O Instituto de Previdência Social dos Servidores Municipais de Fátima do Sul (Iprefsul) não obteve sucesso em sua tentativa de reaver a quantia de R$ 8 milhões que estavam investidos no Banco Master, cuja liquidação ocorreu em novembro de 2025. A negativa foi proferida pelo juiz Vitor Dias Zampieri, da 1ª Vara de Fátima do Sul, que argumentou que não havia fatos novos que justificassem a solicitação de bloqueio dos recursos.
Em sua defesa, o Iprefsul alegou que o montante de R$ 8.207.397,82 permaneceu retido no banco após a liquidação, solicitando que a instituição fosse intimada a não realizar ações que pudessem levar à penhora desses valores. Contudo, a decisão anterior do magistrado já havia negado o bloqueio, apontando a falta de informações necessárias para autorizar tal medida.
Na última terça-feira (9), o juiz reiterou sua posição, afirmando que a nova petição não apresentava quaisquer fatos supervenientes que pudessem alterar a análise inicial. Além disso, enfatizou que a decisão de outra vara judicial em São Gabriel do Oeste não poderia ser aplicada automaticamente ao caso de Fátima do Sul. O magistrado destacou que a solicitação do Iprefsul apenas repetia argumentos previamente considerados e rejeitados.
A situação em torno do Banco Master está envolta em investigações mais amplas, como as Operações Zehirut e Charitzut, que visam apurar irregularidades relacionadas ao rombo financeiro deixado pela instituição. Essas operações resultaram em dez mandados de prisão, sendo sete em Angélica, um em Fátima do Sul e dois em São Paulo. Medidas cautelares também foram aplicadas, incluindo o afastamento de ocupantes de cargos públicos.
A Polícia Federal (PF) identificou indícios de irregularidades nos investimentos feitos em letras financeiras do Banco Master em 2024. Antes do envolvimento da PF, o Tribunal de Contas do Estado de MS (TCE-MS) já havia iniciado uma auditoria para investigar a natureza dos investimentos realizados em várias cidades, incluindo Fátima do Sul, Angélica, Jateí e Campo Grande, que, juntas, investiram cerca de R$ 16 milhões na instituição.

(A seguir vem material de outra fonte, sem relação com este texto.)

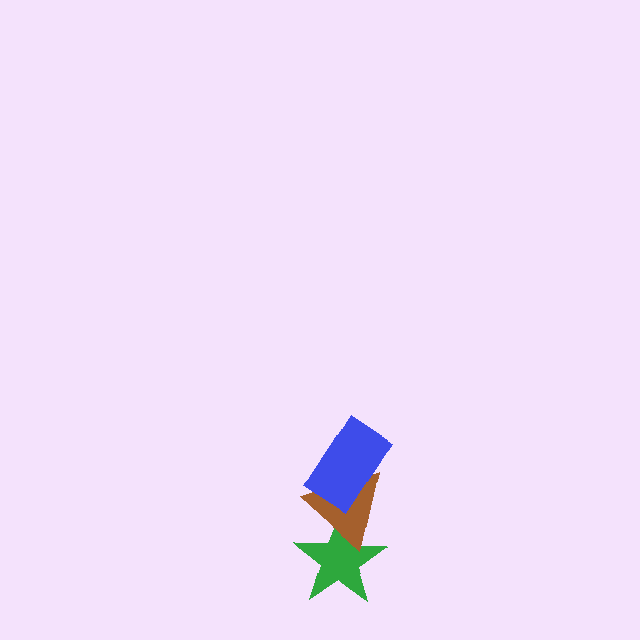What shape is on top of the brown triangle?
The blue rectangle is on top of the brown triangle.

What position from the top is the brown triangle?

O prefeito de Fátima do Sul, Wagner da Garagem, expressou apoio às investigações, afirmando que é fundamental que a polícia atue no caso e que os responsáveis sejam punidos, visto que se trata de dinheiro público. Ele ressaltou que a quantia em questão representa um valor significativo para um município de menor porte, como Fátima do Sul.